La Commission européenne souhaite simplifier la commercialisation des semences

La Commission européenne souhaite simplifier la commercialisation des semences

La Commission européenne a proposé lundi de simplifier les règles de commercialisation des semences pour garantir la productivité et la diversité de la production végétale de l'Union européenne, néanmoins cette ambition est mise en doute par les défenseurs d'une variété semencière accrue.
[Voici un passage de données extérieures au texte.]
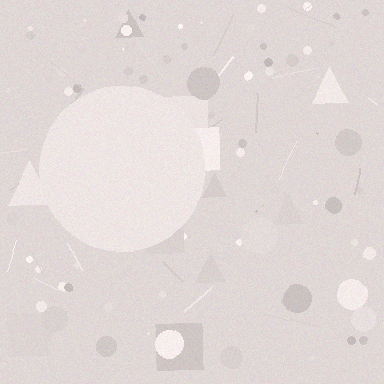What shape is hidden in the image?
A circle is hidden in the image.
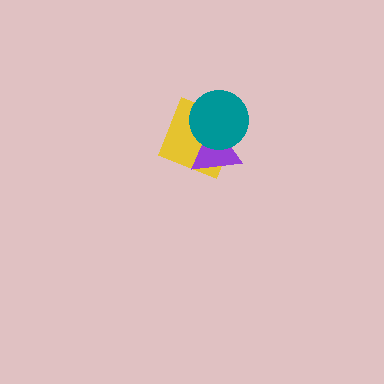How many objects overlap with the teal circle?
2 objects overlap with the teal circle.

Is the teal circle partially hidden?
No, no other shape covers it.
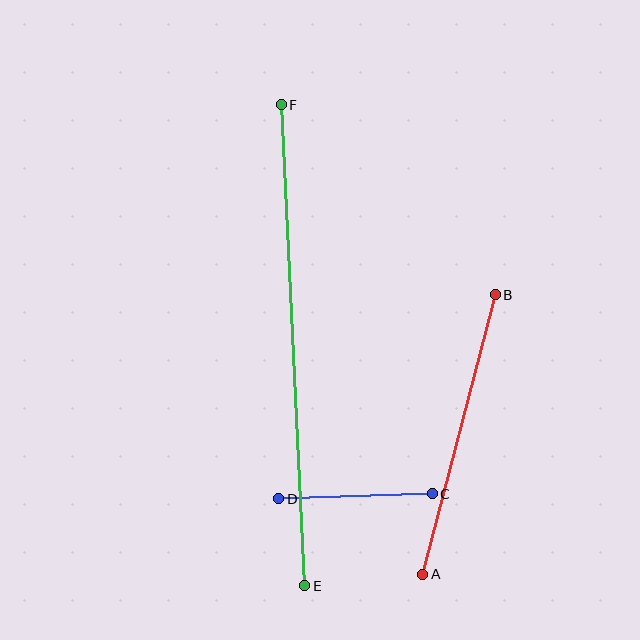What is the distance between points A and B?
The distance is approximately 289 pixels.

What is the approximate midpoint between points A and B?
The midpoint is at approximately (459, 435) pixels.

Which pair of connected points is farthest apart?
Points E and F are farthest apart.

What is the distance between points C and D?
The distance is approximately 153 pixels.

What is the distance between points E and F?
The distance is approximately 482 pixels.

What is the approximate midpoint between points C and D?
The midpoint is at approximately (356, 496) pixels.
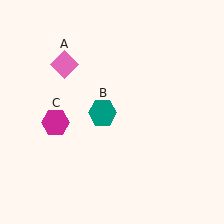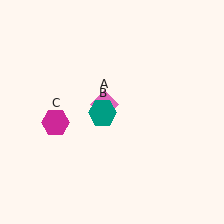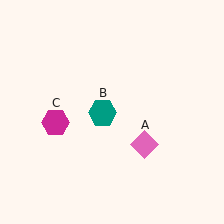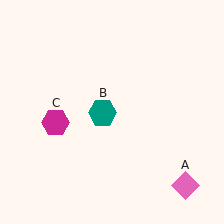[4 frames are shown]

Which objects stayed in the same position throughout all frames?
Teal hexagon (object B) and magenta hexagon (object C) remained stationary.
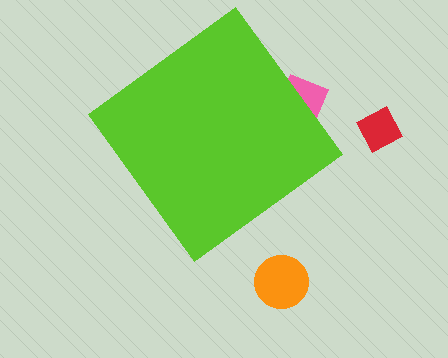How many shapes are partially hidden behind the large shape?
1 shape is partially hidden.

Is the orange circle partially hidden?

Actuellement, seules peuvent être commercialisées les semences répertoriées dans le catalogue officiel européen, qui comporte plus de 30.000 variétés autorisées à la culture au sein de l'UE après avoir suivi une procédure d'homologation établissant l'ensemble de leurs caractéristiques. La commission a indiqué que ce processus d'enregistrement sera harmonisé et accéléré. Dorénavant également, les anciennes variétés traditionnelles et les semences ne répondant pas à la définition d'une variété seront soumises à des "règles d'enregistrement allégées", a-t-elle expliqué dans un communiqué. Les semences traditionnelles seront désormais dispensées d'essai, même si les systèmes actuels d'enregistrement sont maintenus, a expliqué le commissaire européen à la Santé et à la Consommation, Tonio Borg, lors d'un point de presse.

Concernant les semences destinées à des marchés de niche, qui "sont souvent l'apanage des microentreprises, il n'y aura plus d'obligation d'enregistrement", a-t-il précisé. Les microentreprises, qui emploient jusqu'à dix personnes pour un chiffre d'affaires ne dépassant pas deux millions d'euros par an, pourront pour leur part commercialiser tout type de semence sans procéder à l'enregistrement des variétés. Ces entreprises seront également exonérées du paiement des redevances d'enregistrement, qui seront par ailleurs diminuées pour les semences traditionnelles.

Selon le communiqué, ces nouvelles dispositions, inclues dans une série de mesures législatives sur la santé animale et végétale présentées lundi, visent à "garantir la productivité, l'adaptabilité et la diversité de la production végétale et forestière de l'Europe", ainsi qu'à "faciliter les échanges commerciaux en la matière". Mais pour l'eurodéputé José Bové, elles passent à côté de leur objectif et menacent au contraire la biodiversité. Malgré les quelques dérogations introduites, "l'objectif permanent est d'instaurer une plus grande homogénéité des semences qui ont des qualités standards pour le marché industriel", a estimé M. Bové, qui dénonce "une victoire du lobby de la semence industrielle européenne""Ce règlement mènera à l'abandon de plus en plus de semences car il fixe un cadre où il y aura d'un côté les grosses entreprises semencières, et de l'autre seulement quelques entreprises qui auront accès à la diversité dans des cas très spécifiques", a-t-il ajouté.

Pour l'IFOAM, la fédération internationale des mouvements d'agriculture biologique, "il est temps de mettre fin à une législation qui favorise l'industrie semencière mondiale et les entreprises avant les intérêts des consommateurs et des agriculteurs". Or, a-t-elle constaté dans un communiqué, la proposition de Bruxelles ne s'engage pas clairement en faveur de l'hétérogénéité des semences, en permettant notamment aux cultivateurs de "travailler avec des variétés adaptées aux conditions climatiques locales".

Les nouvelles règles pourraient entrer en vigueur en 2016 après leur approbation par le Parlement européen et le Conseil, qui représente les 27 pays membres de l'UE.